Mi spiego meglio: si tratta più che altro di pigrizia. L’artista Töddel è pigro (se vuoi offendere un artista, credo che pigro sia l’epiteto peggiore). Cosa ha fatto? Ha preso un simbolo ben riconoscibile nella cultura mondiale (occidentale, in particolare) e lo ha stravolto. Il senso dell’opera è tutto qui: non riesce a muoversi oltre il cliché, non dà fastidio, non fa pensare. Si guadagna qualche titolo di giornale giusto perché c’è Anne Frank.

E poi, anonimo Töddel, devo dirti che Anne Frank non la pensa come te, come scrivi nel tuo comunicato. Non ne siamo certi, non lo sappiamo e non lo sapremo mai.
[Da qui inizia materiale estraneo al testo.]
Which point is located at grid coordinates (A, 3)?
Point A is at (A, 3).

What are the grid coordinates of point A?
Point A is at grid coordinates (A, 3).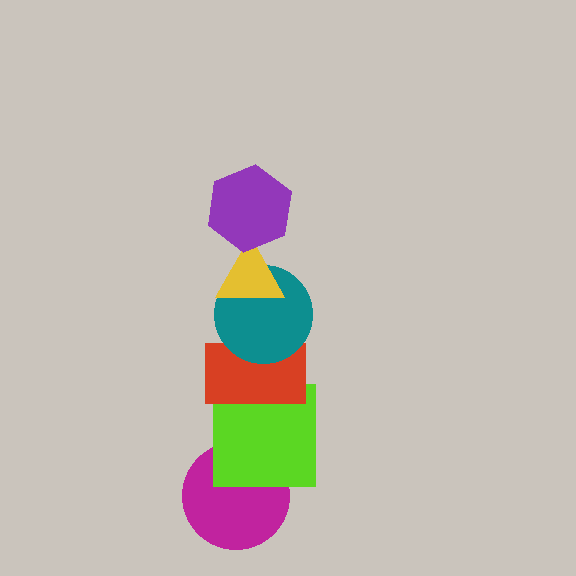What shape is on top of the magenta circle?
The lime square is on top of the magenta circle.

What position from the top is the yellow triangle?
The yellow triangle is 2nd from the top.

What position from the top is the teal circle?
The teal circle is 3rd from the top.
Anne Frank la pensava come le pareva, come desiderava, come voleva, cambiava idea, tornava sui propri passi, si rimangiava le parole. Era una persona, e non un simbolo. E se le attribuisci pensieri e volontà tue sei solo un disonesto, e non un artista.
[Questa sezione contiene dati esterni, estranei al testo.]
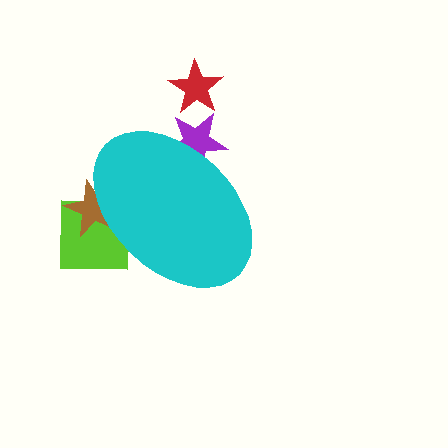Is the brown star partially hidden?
Yes, the brown star is partially hidden behind the cyan ellipse.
Ironia nera della geografia: Anne Frank morì di tifo nel lager di Bergen-Belsen, in Germania. Che non c’entra nulla col Bergen in Norvegia, però ha lo stesso nome.
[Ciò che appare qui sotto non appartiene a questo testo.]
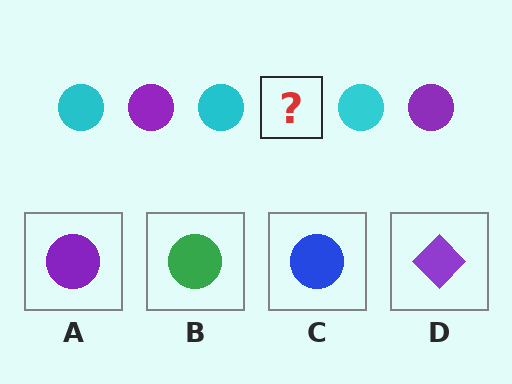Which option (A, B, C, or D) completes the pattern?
A.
I’m Palestinian. I’m American

Cos’hanno in comune le due notizie precedenti? Nulla, se non mostrarci che la mancanza di complessità genera messaggi senza alcun senso. Ne aggiungo una terza, perché quel che è successo nel Center for Jewish History Museum di New York manda in cortocircuito le nostre convinzioni.

Che accade? Alcuni manifestanti proPal disturbano la messa in scena di The Trial of Eichmann di David Serero. Tra gli spettatori, qualcuno si arrabbia con loro, qualcuno li accusa di offendere “i sei milioni di morti”, gli organizzatori dell’evento li invitano, devo dire con pazienza e accondiscendenza, a uscire dal teatro. Ma è solo a quel punto che un uomo di origini palestinesi sale sulle scalette del palco e risolve la cosa, e quel che accade lo si vede meglio nel video, dal minuto 2:00.

I’m Palestinian. And I’m American. And I came here to see a play. So then enough with the signs. I’m Palestinian and I’m telling you this is not the moment for this, right now.

Credo non ci sia bisogno di traduzioni, nemmeno quando nel finale aggiunge:

What we need is peace.

E c’è qualcosa di meraviglioso in queste poche parole. Pace. Ne abbiamo bisogno oggi come non mai. La pace nel mondo variegato nel quale viviamo. E conviviamo. La guerra, oggi come sempre nella storia, nasce dalla chiusura, dalla negazione della convivenza e della complessità.


Saremo l’eco

Chi conosceva la bellezza della complessità era Alex Dancyg. Israeliano di famiglia polacca, lavorava per lo Yad Vashem nel settore educazione. Incontrava ragazzi e ragazze, faceva progetti, faceva viaggi della Memoria, raccontava le storie della sua gente.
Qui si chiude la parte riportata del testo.